Detesto los conciertos, soy demasiado aburrida para estar en uno (y aburrida en general), demasiado acartonada como para vivirlo, demasiado cómoda; mi incapacidad para disfrutarlos y para estar entre otras personas hace que este tipo de eventos se me antojen evitables a toda costa y bajo los pretextos más variopintos.
La experiencia honesta (una delicia para la psicología social) de gente empujándose cariñosamente, oleando las manos, coreando a viva voz, cantando entre sí, cerrando los ojos fuertemente, abrazándose en saltos continuos, moviendo el cuerpo en compases cronometrados, relacionándose a través de curiosos pero precisos movimientos que no tienen que ver en absoluto con el más descarado maltrato físico; la sensación de soltarse, de dejarse ir con el grito, la euforia y la histeria colectiva, la alegría que se contagia, el espacio del aquí y ahora de un concierto es ciertamente privilegiado; con toda esta miscelánea de virtudes voy a pocos, poquísimos, y por causas muy, muy particulares.

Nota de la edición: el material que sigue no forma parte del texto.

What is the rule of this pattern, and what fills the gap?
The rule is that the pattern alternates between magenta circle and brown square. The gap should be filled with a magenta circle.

Una de esas causas particulares es la banda ecuatoriana Mamá Vudú, con más de 20 años de trayectoria y de la cual no soy una fan que se respete, pero estoy consciente de su innegable peso histórico que se avivó -entre otros aciertos de la producción cinematográfica- por un cuidado archivo fotográfico recopilado en formato documental por el cineasta David Holguín en su obra Estación Polar.

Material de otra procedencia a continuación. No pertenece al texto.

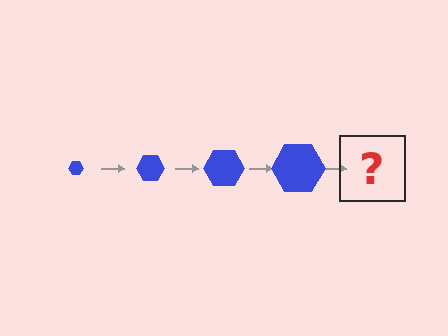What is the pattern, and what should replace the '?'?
The pattern is that the hexagon gets progressively larger each step. The '?' should be a blue hexagon, larger than the previous one.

Mamá Vudú es una banda que mueve el piso y en el espectáculo del viernes 2 de agosto en Cuenca dejó claro que no solo mueve el piso, sino sobretodo, la nostalgia. Escucharles pudo significar no solo revivir un momento, una letra dedicada, la identificación con el lenguaje que hace que caigamos presa facilísima tanto de la música como de la poesía, fue también el despertar momentáneo de un contexto generacional, el latir de una generación, el deseo de volver el tiempo, de mirar de frente recuerdos y pedirles que vuelvan. Así, la banda se vive como una metáfora de la nostalgia, esa coyuntura inexpugnable entre el recuerdo que se anhela y el presente que se agita.

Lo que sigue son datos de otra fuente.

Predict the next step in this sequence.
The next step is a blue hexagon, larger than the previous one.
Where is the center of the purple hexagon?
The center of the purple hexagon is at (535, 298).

Mamá Vudú: la poesía rabiosa de Edgar Castellanos, la voz viva y presente de Roger Ycaza, la precisión del bajo de Francisco Charvet, en general el performance honesto de la banda hizo de la velada un momento soportable, para mí claro, que soy su más cordial anti-fan. Lo mejor de la noche, la poderosa batería de Álvaro Ruiz, furiosa, exacta.